The horrors of war as classic horror film
Nosferatu and Westfront 1918
The 1922 German horror film Nosferatu was directed by Friedrich Wilhelm Murnau. This unauthorized version, now a masterpiece of the Expressionist film movement, was adapted from author Bram Stoker’s book Dracula (1897), a treatise on the fears and anxieties that existed within Victorian society.
Murnau was a veteran of the Great War and served as a Company Commander with the German Army on the Eastern Front. Later Murnau became an aviator with the German Air Force flying missions over Northern France for two years. He survived several air crashes and was subsequently interned in Switzerland after landing his aircraft in that country. During his captivity Murnau was involved with a theatre group and wrote a film script. In 1919 together with actor and Great War Veteran Conrad Veidt they founded the Murnau-Veidt film company.

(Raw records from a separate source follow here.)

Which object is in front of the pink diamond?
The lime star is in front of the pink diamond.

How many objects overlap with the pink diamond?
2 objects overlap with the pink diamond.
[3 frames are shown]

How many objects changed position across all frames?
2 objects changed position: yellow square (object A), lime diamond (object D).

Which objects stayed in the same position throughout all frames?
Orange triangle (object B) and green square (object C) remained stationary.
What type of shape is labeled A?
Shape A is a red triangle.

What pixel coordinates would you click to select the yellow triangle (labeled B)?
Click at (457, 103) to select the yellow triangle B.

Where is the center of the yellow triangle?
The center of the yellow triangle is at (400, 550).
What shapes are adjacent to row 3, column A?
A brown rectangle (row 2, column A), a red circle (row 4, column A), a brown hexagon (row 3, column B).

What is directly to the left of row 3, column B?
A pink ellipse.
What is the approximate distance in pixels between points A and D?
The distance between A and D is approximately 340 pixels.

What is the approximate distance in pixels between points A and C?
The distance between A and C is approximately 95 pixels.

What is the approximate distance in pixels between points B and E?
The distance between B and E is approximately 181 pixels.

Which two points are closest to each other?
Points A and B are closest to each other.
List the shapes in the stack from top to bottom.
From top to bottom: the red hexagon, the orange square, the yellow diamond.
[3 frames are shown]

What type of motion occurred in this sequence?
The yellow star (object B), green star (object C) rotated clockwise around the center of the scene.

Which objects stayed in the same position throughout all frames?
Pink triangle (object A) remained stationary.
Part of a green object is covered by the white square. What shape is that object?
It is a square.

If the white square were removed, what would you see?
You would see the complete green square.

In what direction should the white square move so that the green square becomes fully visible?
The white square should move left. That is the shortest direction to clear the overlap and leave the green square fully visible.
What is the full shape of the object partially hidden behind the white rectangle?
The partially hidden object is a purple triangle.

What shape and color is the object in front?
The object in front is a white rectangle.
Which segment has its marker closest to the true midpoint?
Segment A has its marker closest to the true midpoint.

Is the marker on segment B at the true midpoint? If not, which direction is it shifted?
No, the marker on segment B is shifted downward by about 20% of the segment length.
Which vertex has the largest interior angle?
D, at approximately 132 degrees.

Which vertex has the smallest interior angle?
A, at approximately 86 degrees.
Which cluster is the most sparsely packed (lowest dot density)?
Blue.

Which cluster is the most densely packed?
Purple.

Nosferatu however was produced by the Prana Film company who chose bankruptcy in order to avoid a court ordered paying out of Bram Stoker’s widow, Florence for copyright infringement. The court further decreed that all copies of Nosferatu were to be destroyed but a single copy of the film survived as it was in global distribution. It is from this one “master” that several copies were made and from which Nosferatu became a cult classic.
The Prana Film company, partnered with Murnau, was founded by Albin Grau who was most interested in the occult and was also an artist and architect. Grau became the producer and production designer of Nosferatu and apparently learned of vampires from one of the locals while serving in the German Army in Serbia.

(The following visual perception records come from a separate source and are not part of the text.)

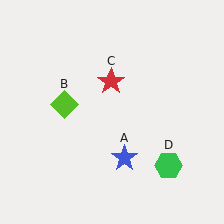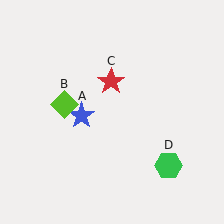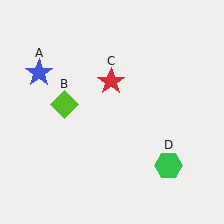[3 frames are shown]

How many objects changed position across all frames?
1 object changed position: blue star (object A).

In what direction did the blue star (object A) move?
The blue star (object A) moved up and to the left.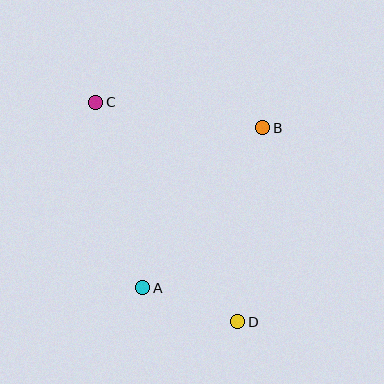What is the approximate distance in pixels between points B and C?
The distance between B and C is approximately 168 pixels.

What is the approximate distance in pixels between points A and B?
The distance between A and B is approximately 200 pixels.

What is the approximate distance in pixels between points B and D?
The distance between B and D is approximately 196 pixels.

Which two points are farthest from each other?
Points C and D are farthest from each other.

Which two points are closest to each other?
Points A and D are closest to each other.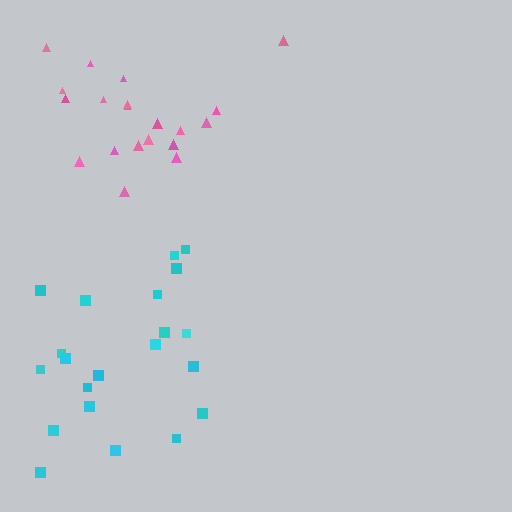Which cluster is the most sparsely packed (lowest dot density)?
Cyan.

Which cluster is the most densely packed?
Pink.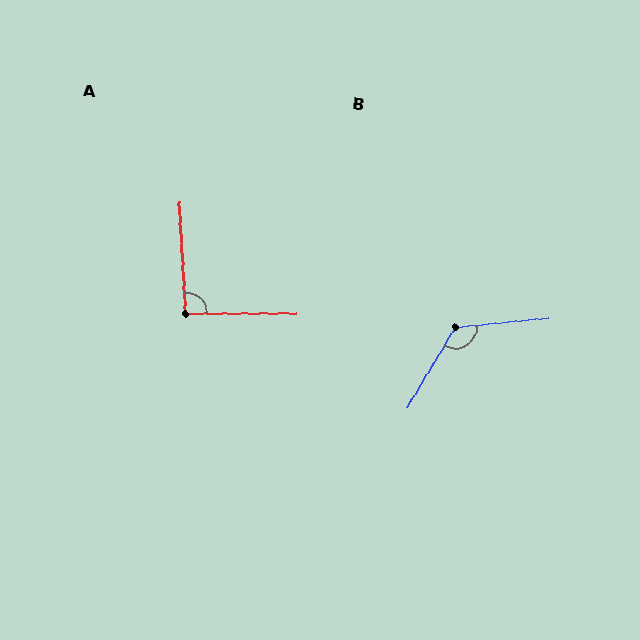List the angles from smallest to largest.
A (93°), B (126°).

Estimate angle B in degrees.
Approximately 126 degrees.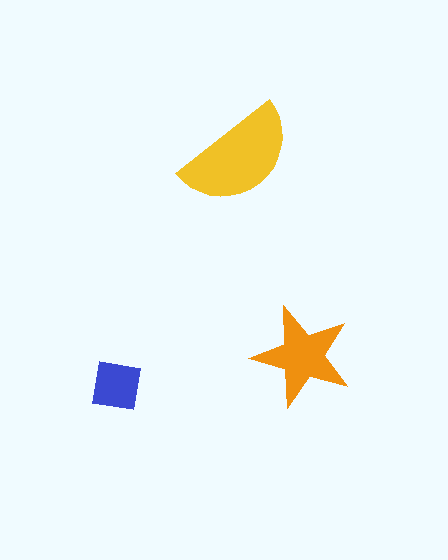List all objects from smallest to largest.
The blue square, the orange star, the yellow semicircle.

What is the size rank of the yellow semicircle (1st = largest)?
1st.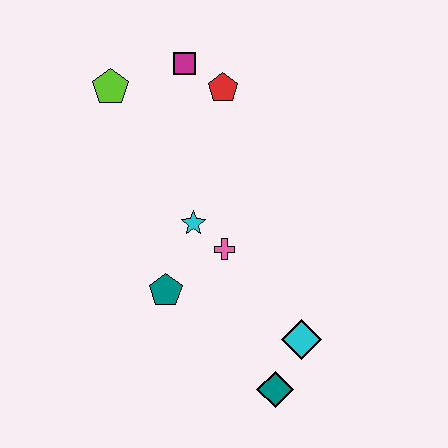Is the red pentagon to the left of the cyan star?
No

The German Expressionist movement was an avant-garde movement that began its development prior to the Great War. Instead of presenting the reality they chose instead to focus on interpreting the meaning of emotional experiences. The movement garnered a following within the Arts including film and remained popular throughout the Weimar Republic (1918 – 1933). One notable war film, Westfront 1918 (1930) directed by George Wilhelm Pabst is a classic of the Expressionist movement.

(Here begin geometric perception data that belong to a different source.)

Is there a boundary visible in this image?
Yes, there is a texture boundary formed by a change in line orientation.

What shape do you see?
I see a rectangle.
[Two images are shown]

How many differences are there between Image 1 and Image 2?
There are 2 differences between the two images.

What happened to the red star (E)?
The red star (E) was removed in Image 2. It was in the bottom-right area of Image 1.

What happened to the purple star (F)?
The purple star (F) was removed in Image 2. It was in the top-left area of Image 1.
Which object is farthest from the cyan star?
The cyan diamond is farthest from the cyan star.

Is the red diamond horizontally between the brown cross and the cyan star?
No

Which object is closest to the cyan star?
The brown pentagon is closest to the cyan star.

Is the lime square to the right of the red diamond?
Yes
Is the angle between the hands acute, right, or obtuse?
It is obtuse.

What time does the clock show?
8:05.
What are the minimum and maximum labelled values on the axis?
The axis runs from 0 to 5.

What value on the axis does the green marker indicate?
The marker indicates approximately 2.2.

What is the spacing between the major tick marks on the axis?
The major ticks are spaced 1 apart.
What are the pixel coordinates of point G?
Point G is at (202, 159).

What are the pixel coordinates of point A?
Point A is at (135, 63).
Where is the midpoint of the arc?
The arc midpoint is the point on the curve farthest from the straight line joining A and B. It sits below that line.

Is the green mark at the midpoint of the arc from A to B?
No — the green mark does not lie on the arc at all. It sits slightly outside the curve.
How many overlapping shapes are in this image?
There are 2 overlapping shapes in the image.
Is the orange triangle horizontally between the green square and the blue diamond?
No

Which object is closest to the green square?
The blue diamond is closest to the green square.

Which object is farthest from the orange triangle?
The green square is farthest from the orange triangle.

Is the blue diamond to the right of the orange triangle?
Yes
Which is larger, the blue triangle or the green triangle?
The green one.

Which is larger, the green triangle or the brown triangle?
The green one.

Pabst who was born in Austria-Hungary returned to Europe in 1914, from the United States, where he was working in the film industry, but was soon imprisoned at Brest for the duration. While incarcerated Pabst organized a theatre group and in 1919, when he was released, moved to Vienna where he formed a theatre company interested in the production of avant-garde projects.
Both Nosferatu and Westfront 1918 depict horror and the fear within people. Although of two distinct, yet entwined, genres both directors, Murnau and Pabst understood, through their Expressionist explorations and networks, how to cultivate an audience’s emotional reactions to the events depicted on the screen. Both men were close to their work, knew the events of their realities but expressed and manipulated these realities to best effect by creating visuals and sound for emotional impacts.
In documenting and portraying these fears Murnau and Pabst produced for their audiences classics of imagination and reality…lived and relived…the living and the dead.